I’m not a big fan of watching myself -- but I did watch it, and I thought it was beautiful. It’s funny, because it was very DIY in a sense; a tight little small crew was there to do it, nobody was styling us or fixing our hair or anything like that, it’s very authentic. I rehearsed a little bit before, but both of us -- Jack and I -- were pretty much figuring it out as we went.


And I think the nice thing is that all of the songs could work like that, and that’s partly a testament to the strength of the album. Without big production tricks or backing vocals or anything like that, the songs stand up, and Taylor just sang the crap out of them. And hanging out with them was so much fun. They’re kind of like siblings almost; they’ve known each other a long time, there’s this quick humor between them.


Would you like to do something like that again with Evermore?

I don’t know if you can recreate exactly what we did with Folklore. I haven’t actually talked to anyone about that. But to me, the songs of Evermore would be even more fun to play, because more of them feel like band songs. But, that being said, I won’t be disappointed if we don’t -- there is no plan afoot right now to do that.

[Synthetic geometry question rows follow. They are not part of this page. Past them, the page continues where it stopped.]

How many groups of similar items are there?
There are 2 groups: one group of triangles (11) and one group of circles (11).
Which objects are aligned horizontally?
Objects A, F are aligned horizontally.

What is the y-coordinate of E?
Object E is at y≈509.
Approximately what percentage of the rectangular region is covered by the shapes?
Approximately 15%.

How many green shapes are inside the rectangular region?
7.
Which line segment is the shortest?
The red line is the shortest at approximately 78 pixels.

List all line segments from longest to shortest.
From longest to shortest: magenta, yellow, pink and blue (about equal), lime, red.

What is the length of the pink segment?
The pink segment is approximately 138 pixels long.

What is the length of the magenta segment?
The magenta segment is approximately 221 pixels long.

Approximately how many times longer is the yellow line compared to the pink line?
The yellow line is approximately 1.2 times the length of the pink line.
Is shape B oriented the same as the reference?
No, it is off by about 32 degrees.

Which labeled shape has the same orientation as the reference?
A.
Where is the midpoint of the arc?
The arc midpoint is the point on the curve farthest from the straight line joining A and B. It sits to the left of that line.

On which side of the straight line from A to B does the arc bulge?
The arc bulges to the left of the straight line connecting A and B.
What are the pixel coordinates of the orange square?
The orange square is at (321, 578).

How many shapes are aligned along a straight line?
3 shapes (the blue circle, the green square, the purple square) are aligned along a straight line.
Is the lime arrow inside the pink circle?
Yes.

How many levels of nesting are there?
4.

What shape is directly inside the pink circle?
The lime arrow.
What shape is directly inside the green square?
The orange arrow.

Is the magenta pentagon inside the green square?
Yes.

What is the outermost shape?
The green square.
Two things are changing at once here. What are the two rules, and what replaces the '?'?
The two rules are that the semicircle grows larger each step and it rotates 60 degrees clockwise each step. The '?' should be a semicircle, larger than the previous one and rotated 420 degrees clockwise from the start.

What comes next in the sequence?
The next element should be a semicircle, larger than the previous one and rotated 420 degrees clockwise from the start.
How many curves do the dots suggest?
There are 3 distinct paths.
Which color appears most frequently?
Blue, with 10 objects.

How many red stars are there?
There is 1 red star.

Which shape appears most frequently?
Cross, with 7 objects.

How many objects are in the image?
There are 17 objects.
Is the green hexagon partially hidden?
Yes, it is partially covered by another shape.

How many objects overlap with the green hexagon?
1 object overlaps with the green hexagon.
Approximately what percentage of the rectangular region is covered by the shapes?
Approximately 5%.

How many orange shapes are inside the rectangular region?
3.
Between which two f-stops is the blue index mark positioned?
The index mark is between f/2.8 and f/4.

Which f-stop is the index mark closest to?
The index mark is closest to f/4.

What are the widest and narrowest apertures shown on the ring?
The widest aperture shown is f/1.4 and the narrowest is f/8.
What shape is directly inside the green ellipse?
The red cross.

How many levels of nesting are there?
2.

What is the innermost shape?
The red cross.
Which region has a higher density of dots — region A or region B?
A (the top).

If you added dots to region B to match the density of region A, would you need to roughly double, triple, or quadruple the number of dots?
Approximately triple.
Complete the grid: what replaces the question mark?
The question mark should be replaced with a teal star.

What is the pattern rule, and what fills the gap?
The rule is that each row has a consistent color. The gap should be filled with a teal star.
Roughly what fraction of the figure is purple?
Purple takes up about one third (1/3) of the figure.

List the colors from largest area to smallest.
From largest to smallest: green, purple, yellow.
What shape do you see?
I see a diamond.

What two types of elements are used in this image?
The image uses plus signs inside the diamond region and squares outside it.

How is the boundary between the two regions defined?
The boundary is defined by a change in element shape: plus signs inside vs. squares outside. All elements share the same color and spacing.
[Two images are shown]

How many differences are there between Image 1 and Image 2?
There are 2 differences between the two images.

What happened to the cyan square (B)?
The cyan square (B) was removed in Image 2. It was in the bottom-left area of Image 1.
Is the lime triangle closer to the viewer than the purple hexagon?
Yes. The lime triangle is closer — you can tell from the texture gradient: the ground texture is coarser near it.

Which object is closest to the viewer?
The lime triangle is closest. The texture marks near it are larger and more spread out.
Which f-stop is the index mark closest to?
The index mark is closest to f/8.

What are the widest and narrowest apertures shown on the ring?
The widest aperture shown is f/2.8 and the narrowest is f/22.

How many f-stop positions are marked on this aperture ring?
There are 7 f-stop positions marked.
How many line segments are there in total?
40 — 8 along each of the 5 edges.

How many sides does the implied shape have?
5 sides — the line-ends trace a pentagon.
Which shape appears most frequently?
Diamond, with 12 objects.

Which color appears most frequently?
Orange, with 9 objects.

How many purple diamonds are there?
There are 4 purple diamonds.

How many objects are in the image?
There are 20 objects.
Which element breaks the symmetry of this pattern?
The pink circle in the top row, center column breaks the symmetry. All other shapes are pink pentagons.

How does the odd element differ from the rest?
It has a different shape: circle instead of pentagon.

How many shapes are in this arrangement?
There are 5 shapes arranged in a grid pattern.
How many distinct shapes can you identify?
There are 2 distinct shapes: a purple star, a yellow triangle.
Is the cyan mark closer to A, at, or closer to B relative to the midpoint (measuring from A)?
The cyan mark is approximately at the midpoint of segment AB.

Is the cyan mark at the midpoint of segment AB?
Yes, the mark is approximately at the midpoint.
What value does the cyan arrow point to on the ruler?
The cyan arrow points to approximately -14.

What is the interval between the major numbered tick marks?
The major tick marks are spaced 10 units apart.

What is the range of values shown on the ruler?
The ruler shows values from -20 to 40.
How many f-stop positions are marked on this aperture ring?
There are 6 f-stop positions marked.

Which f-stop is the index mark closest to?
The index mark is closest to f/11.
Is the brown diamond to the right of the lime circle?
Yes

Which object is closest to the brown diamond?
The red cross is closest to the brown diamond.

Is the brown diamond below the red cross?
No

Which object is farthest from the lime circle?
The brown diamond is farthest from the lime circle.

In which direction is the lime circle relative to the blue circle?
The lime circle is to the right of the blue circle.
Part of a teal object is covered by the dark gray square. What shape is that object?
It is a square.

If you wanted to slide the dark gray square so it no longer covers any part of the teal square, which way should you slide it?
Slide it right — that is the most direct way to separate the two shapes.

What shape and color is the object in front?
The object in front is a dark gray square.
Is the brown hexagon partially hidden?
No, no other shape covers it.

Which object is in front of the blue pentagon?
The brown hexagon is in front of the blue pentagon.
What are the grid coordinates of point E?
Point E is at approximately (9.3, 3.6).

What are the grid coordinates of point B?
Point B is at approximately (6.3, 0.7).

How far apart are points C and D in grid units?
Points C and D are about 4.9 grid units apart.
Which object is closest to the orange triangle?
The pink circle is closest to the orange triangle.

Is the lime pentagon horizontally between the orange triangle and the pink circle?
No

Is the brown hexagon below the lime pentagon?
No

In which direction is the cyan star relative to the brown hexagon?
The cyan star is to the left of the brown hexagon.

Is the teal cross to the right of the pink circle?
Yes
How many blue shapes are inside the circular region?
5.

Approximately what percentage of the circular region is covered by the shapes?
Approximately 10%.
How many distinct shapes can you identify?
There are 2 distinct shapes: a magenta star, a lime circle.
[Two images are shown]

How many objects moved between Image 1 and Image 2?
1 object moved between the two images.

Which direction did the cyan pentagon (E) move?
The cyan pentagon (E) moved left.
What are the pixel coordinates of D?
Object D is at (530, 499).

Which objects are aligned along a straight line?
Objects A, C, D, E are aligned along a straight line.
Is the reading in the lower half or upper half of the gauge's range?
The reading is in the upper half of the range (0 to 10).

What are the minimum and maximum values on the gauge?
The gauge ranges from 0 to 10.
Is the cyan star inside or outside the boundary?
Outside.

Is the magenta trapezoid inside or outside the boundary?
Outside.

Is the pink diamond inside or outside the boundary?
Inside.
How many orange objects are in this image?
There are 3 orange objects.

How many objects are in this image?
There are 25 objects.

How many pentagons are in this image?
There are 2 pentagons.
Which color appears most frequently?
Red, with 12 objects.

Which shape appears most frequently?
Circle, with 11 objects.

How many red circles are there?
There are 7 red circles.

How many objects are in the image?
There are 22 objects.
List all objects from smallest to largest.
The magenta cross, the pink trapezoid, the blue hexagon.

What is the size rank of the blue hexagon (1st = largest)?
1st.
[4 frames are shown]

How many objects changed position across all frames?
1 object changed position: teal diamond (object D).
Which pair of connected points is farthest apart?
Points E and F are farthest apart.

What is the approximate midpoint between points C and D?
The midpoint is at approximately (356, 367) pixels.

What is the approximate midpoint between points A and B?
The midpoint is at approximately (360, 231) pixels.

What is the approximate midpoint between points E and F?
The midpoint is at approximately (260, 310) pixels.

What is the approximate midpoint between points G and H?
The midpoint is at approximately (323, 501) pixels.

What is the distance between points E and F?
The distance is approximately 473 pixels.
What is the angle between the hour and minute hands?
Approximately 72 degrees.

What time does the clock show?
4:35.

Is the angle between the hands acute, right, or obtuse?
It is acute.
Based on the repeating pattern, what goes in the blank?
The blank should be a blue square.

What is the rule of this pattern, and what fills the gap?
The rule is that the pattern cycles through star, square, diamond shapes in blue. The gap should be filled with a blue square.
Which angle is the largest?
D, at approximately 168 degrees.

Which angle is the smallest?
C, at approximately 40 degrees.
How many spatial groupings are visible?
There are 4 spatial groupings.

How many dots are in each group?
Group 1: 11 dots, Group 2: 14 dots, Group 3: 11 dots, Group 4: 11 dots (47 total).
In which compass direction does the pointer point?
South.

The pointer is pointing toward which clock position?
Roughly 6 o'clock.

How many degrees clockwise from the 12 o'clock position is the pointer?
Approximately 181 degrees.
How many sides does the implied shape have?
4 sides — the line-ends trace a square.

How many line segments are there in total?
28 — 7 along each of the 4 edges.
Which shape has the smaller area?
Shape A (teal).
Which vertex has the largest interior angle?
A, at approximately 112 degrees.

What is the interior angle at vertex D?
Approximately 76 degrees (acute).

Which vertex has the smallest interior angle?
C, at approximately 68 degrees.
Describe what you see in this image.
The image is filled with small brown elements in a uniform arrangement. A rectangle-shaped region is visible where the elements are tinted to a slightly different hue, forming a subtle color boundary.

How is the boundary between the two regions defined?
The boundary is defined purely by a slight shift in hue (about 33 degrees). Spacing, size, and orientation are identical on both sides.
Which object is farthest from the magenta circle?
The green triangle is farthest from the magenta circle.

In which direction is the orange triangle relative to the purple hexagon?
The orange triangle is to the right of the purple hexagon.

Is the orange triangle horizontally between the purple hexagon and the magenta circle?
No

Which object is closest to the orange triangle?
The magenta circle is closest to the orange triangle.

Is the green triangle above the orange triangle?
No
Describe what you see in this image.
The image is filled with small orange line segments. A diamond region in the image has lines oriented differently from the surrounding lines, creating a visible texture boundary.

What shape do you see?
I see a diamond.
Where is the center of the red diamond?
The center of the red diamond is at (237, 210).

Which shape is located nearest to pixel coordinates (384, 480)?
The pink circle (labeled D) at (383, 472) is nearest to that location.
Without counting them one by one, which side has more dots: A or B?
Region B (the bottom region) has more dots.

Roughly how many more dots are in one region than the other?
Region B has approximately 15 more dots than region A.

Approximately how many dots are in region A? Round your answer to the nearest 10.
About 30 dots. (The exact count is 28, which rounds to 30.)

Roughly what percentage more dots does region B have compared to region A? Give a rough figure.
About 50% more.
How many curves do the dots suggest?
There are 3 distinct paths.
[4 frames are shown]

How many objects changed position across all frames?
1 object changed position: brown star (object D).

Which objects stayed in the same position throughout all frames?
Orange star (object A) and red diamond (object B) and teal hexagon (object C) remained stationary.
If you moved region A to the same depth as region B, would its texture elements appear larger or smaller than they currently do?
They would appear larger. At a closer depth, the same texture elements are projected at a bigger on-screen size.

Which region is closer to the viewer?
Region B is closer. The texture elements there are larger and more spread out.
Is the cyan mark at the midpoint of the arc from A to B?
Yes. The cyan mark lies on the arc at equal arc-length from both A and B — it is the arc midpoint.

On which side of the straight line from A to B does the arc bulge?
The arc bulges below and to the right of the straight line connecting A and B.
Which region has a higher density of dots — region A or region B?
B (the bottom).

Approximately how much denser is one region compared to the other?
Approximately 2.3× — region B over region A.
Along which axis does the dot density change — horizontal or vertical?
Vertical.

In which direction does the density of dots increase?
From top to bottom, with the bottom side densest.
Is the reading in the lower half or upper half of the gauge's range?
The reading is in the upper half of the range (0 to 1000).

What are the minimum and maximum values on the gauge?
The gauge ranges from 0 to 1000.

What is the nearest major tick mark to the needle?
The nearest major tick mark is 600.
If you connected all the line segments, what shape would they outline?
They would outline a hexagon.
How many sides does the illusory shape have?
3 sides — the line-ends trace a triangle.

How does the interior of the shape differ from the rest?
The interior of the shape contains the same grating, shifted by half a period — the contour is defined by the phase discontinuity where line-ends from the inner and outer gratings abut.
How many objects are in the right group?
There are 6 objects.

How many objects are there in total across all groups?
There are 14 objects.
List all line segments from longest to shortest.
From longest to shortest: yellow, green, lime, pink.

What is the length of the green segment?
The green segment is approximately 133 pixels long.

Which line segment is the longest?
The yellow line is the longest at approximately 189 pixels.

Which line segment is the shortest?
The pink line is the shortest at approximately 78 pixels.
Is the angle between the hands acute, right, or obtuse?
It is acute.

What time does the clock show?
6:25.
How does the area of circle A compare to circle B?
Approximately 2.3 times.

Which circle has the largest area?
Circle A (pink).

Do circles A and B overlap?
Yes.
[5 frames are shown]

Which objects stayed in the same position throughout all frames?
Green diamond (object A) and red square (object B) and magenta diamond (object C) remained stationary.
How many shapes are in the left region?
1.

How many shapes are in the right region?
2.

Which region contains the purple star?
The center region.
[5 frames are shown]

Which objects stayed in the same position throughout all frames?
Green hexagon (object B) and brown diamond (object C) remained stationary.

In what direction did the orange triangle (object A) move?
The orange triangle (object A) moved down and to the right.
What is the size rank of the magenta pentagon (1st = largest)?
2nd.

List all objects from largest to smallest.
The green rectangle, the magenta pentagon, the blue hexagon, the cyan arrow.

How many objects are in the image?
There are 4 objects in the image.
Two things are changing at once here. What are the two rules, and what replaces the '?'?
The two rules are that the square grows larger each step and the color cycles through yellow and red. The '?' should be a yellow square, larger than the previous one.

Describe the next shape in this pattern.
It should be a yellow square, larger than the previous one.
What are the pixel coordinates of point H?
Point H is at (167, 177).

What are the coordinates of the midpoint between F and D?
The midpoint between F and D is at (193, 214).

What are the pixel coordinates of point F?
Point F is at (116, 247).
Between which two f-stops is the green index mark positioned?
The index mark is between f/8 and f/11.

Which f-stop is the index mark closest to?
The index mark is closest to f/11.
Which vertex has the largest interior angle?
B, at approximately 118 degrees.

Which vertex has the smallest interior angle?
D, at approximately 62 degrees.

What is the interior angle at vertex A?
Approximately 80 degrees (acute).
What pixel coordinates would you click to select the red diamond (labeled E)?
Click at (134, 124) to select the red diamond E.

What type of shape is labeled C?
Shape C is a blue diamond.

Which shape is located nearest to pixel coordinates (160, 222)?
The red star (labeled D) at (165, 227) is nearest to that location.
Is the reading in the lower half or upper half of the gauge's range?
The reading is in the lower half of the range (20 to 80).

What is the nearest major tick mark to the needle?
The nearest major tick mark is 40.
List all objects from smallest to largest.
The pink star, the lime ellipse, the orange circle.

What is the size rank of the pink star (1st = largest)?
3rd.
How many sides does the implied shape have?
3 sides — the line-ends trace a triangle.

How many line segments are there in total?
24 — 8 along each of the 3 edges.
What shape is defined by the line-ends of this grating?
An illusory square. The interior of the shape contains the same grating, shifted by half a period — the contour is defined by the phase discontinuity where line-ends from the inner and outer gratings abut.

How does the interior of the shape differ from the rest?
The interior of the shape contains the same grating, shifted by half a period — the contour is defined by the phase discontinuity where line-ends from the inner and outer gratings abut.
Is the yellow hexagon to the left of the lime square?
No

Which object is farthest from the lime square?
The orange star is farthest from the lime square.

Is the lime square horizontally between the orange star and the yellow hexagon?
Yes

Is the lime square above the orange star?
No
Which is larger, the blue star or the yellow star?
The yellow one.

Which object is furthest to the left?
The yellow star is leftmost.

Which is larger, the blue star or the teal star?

During an interview on Jimmy Kimmel Live! Jimmy asked Taylor about the rumors behind Woodvale and if there’s a third album coming, to which she said she’s exhausted. How are you feeling energy wise?

I think we both feel like it was Mission: Impossible -- and we pulled it off. I imagine that we’ll make music together in some ways forever, because it was that sort of chemistry, and I’m so thankful and grateful for what happened, but I think there’s a lot there. It’s not just the two albums, there’s also bonus tracks, and two of my favorite songs aren’t even on this record. We’re not pouring into another one now.


I’m going to finish the Big Red Machine album -- I was really very close to finishing it when all of a sudden the Folklore and Evermore vortex opened up, and actually Taylor has been really helpful and involved with that as well — and The National is starting to talk about making music, and I think she’ll probably take a break. But I’m so excited for any future things we might do -- it’s definitely a lifelong relationship. And I’d say the same for all the people who worked on these records, including my brother and everybody who contributed. It’s a really special legacy.



From Aaron's interview, there's a very good chance Taylor will be on on the next Big Red Machine album.